Tuesday, January 24, 2023

Pirate

 (2012) Dylan and I were watching some cartoon that had a pirate in it and he said, "Mom are there really such things as pirates?"  I said, "Yes, there were pirates a long time ago and today there are still some pirates that go around stealing from other people's boats."  Dylan answers in complete seriousness, " Who in the WORLD would want to be a baby then grow up to be a pirate?!  Lily will NOT be a pirate when she grows up!"  Very true, Dyl!

God

 (2016) Lily just informed me that she knows what God looks like. Apparently, He's "big and sunny." 

Friday, January 20, 2023

Basketball

2015) I am the WORST basketball mom EVER.  I hate EVERYTHING about it.
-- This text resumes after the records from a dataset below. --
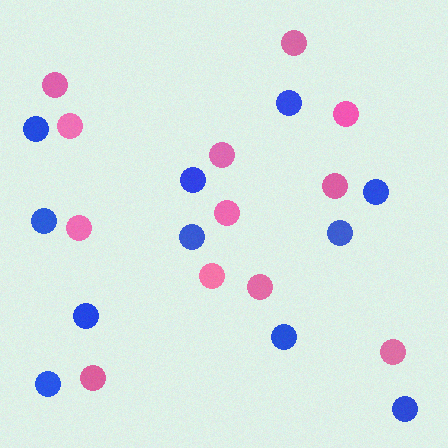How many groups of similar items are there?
There are 2 groups: one group of pink circles (12) and one group of blue circles (11).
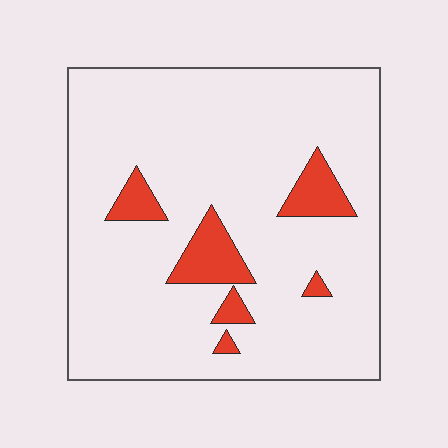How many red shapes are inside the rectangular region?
6.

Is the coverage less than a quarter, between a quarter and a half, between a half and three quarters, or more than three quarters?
Less than a quarter.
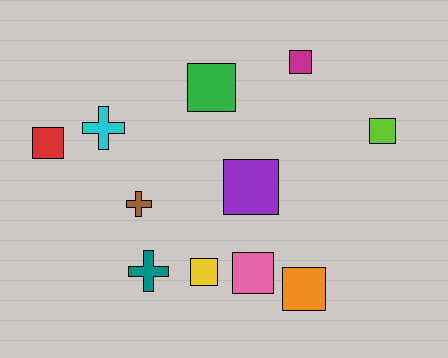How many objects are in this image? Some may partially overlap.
There are 11 objects.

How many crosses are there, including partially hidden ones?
There are 3 crosses.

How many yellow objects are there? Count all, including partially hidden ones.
There is 1 yellow object.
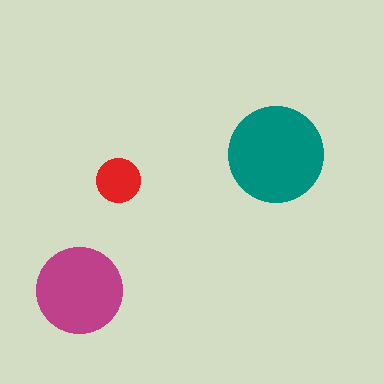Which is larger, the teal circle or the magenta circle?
The teal one.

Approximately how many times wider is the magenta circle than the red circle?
About 2 times wider.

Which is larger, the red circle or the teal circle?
The teal one.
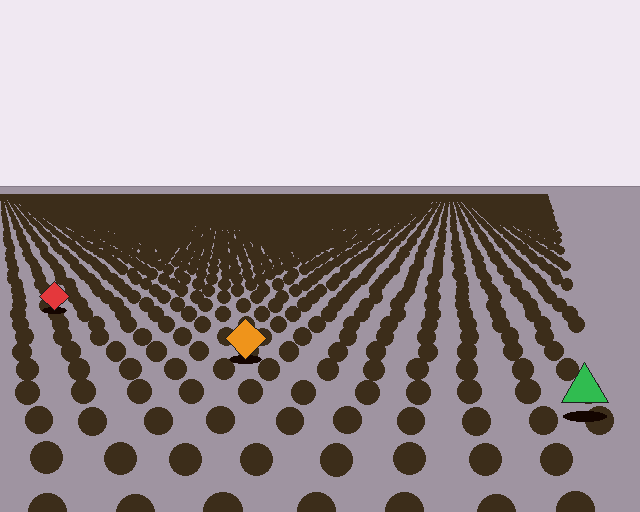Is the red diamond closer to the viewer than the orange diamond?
No. The orange diamond is closer — you can tell from the texture gradient: the ground texture is coarser near it.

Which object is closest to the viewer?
The green triangle is closest. The texture marks near it are larger and more spread out.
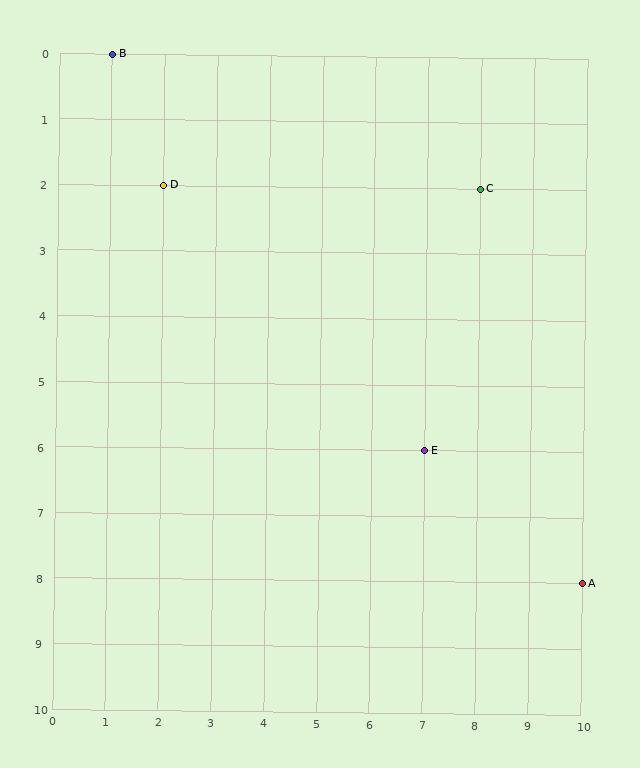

The uniforms are ugly, the balls thud and echo nonstop, the middle school gym stinks like old sweat socks, we are sitting on the dirty gym floor, balls keep hitting us from all the kids playing around on the sidelines, the buzzer blares in my ears and startles me every single time, the constant ref whistles are shrill and nerve racking, babies are crying, the super enthused mom sitting next to me is screaming "Defense" in a  piercing pitch a dog could hear, the coaches are bellowing "Hands Up" over and over like it's an armed robbery, and if the dad with anger issues next to me shouts,"Make it happen" or "Pass the ball" one more time, I may just lose it.  Did I mention I absolutely HATE it here?? But ... I happen to love one of the players, so here I sit, smiling at Dylan like this is the best place on earth!  Football and baseball I can do, but I'm pretty sure there is a level of hell called "Middle School Rec Basketball," and believe me, that's enough to keep me saved from now to eternity.

Snowcone

 (2018) I have come to the realization that without air conditioning, I would be a mean, lonely hermit with NO friends or maybe even be in JAIL.  I get SO grouchy and irritable when I'm SUPER hot!  Case in point, after Lily's cheer photos last week on a SCORCHING HOT turf football field in the dead middle of the hottest afternoon in August (and I was stupidly wearing sweat pants), Lily asked if she could have a snow cone when we were done.  OF COURSE, the snow cone truck was parked RIGHT in the sun and I was already super grouchy from sweating to death in the 100 degree afternoon sun in sweatpants!  Sweat was actually dripping down my nose, which made me SUPER grumpy and irritated!  At any rate, I begrudgingly got in the line (no shade, mind you) for a small, Coke flavored snow cone, and the lady in front me proceeds to order SIX LARGE SNOW CONES!!!  Are you kidding me?!!  THEN, she asked the guy to name ALL the sugar free flavors first before choosing.  She then sends her daughter to inquire about what flavors all the siblings want, which fluctuated about ten times from Pina Colado to Blue Raspberry! After an eternity in the boiling sun waiting for her snow cone buffet to be ready, she looks at the snow cones the man is setting on the counter for her and says she needs MORE flavor on ALL of them!!!!  THEN, she takes sample bites of each one and starts to walk away, but NOT before coming back to the window to ask for extra napkins.  I literally almost committed a snow cone FELONY at the window before that lady was finished!  THANKFULLY we got into our air conditioned car to leave and narrowly escaped my hot, angry descent into a life of crime.